目に見える障害がなくても傷を負っている人は今の時代でもいるし、謂れのない誹謗中傷を受けた人だっている。そして自分に自信がない人もいる。
そういう人たちにとっても心に響く歌だったのではないかと思います。
もしも歌詞の意味が心に響かない場合、それは今まで随分と幸福だったのだろうと思います。誰からも蔑まれることもなく、いじめられることもなく、自分にはなんだってできると思っている人なのではないかと思えます。

そして、彼らを救ったのがバーナムです。
彼は間違っても完璧な人間ではないし、妻子を置いて仕事に没頭してしまうような男です。
しかし、確かに彼らを受け入れ、生きる目的を与えたのはバーナムです。
バーナムが彼らよりもヨーロッパの歌姫のツアー同行を優先しても、火事でサーカス小屋が焼けてなくなっても、彼らはバーナムを見捨てなかった。

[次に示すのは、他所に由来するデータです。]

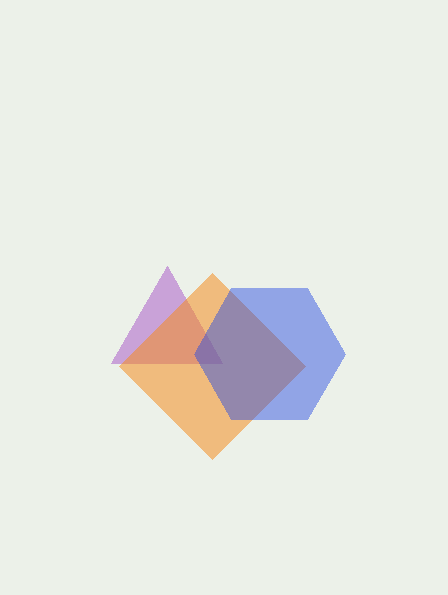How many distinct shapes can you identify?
There are 3 distinct shapes: a purple triangle, an orange diamond, a blue hexagon.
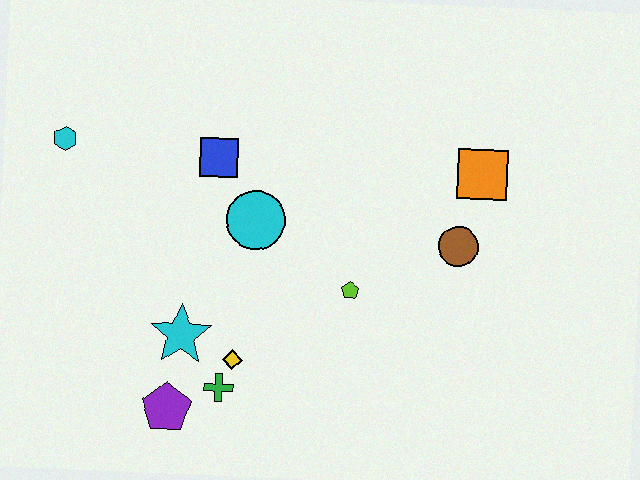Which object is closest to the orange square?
The brown circle is closest to the orange square.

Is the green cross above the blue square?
No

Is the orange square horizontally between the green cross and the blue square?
No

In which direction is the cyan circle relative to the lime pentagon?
The cyan circle is to the left of the lime pentagon.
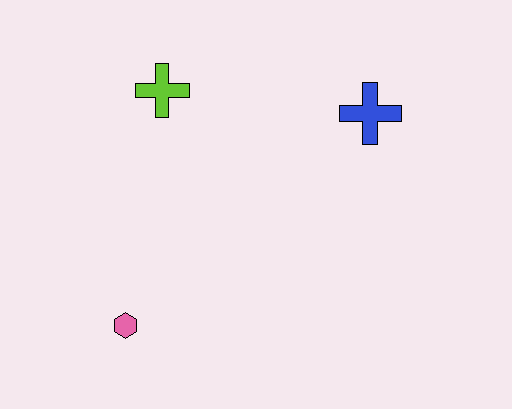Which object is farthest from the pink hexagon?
The blue cross is farthest from the pink hexagon.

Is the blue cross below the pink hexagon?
No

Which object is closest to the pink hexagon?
The lime cross is closest to the pink hexagon.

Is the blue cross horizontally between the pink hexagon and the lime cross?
No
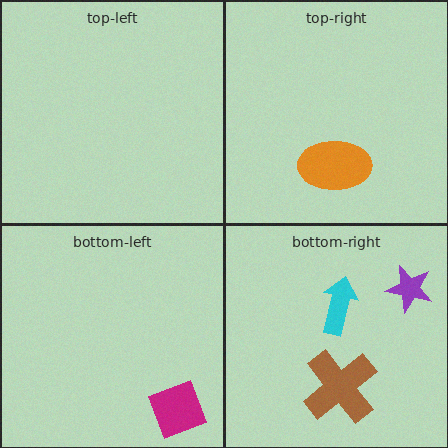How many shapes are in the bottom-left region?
1.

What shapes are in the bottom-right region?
The cyan arrow, the brown cross, the purple star.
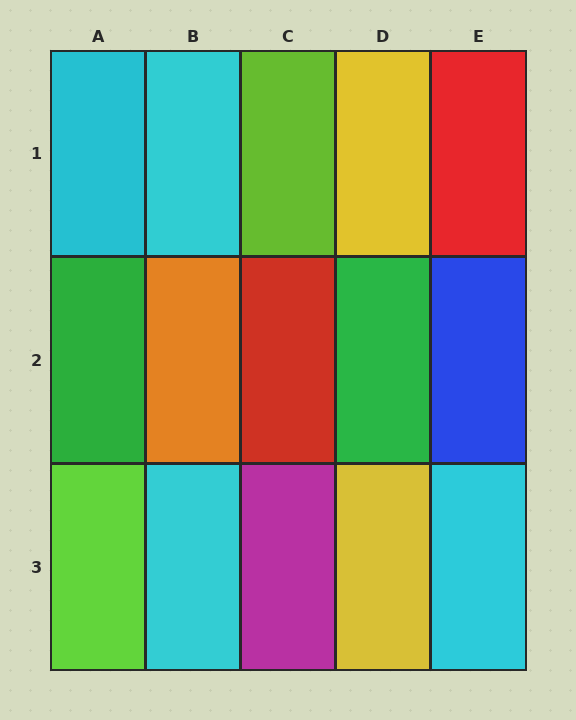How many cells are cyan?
4 cells are cyan.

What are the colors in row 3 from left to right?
Lime, cyan, magenta, yellow, cyan.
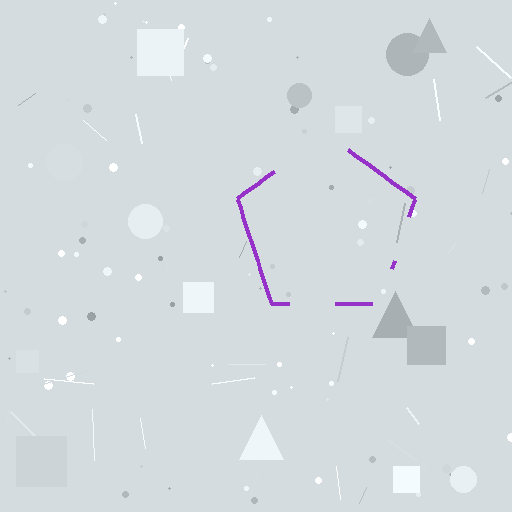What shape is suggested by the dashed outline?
The dashed outline suggests a pentagon.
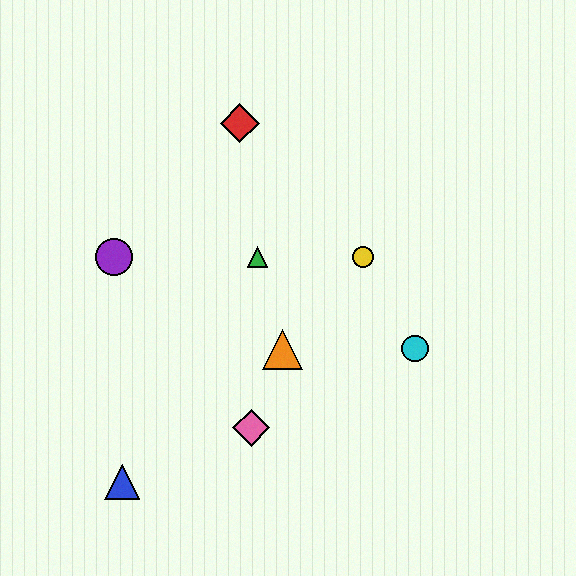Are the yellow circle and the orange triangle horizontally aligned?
No, the yellow circle is at y≈257 and the orange triangle is at y≈350.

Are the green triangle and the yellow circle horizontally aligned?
Yes, both are at y≈257.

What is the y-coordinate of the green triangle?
The green triangle is at y≈257.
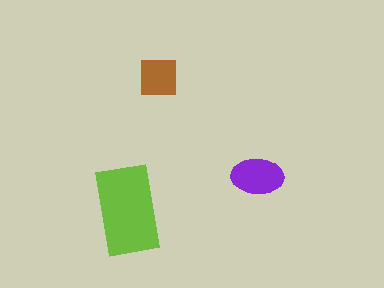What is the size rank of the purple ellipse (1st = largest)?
2nd.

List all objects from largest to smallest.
The lime rectangle, the purple ellipse, the brown square.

サーカスのメンバーが家族であり、今度は彼らがバーナムを救うのです。
誤った方向へ進んでしまったことにバーナムが気付き、誰のために今まで頑張ってきたのか気付かせてくれます。

グレイテスト・ショーマンはバーナムの伝記的映画ではありますが、家族の愛がテーマだったり、ありのまま自分を愛そう、ということだと言います。
私は自分に自信がないので生き方に迷うこともあります。
この映画は今のままで良いと言われたような気がします。
だから映画を見ながら何度も泣いて、グレイテスト・ショーマンのサントラを聞いてまた泣くのです。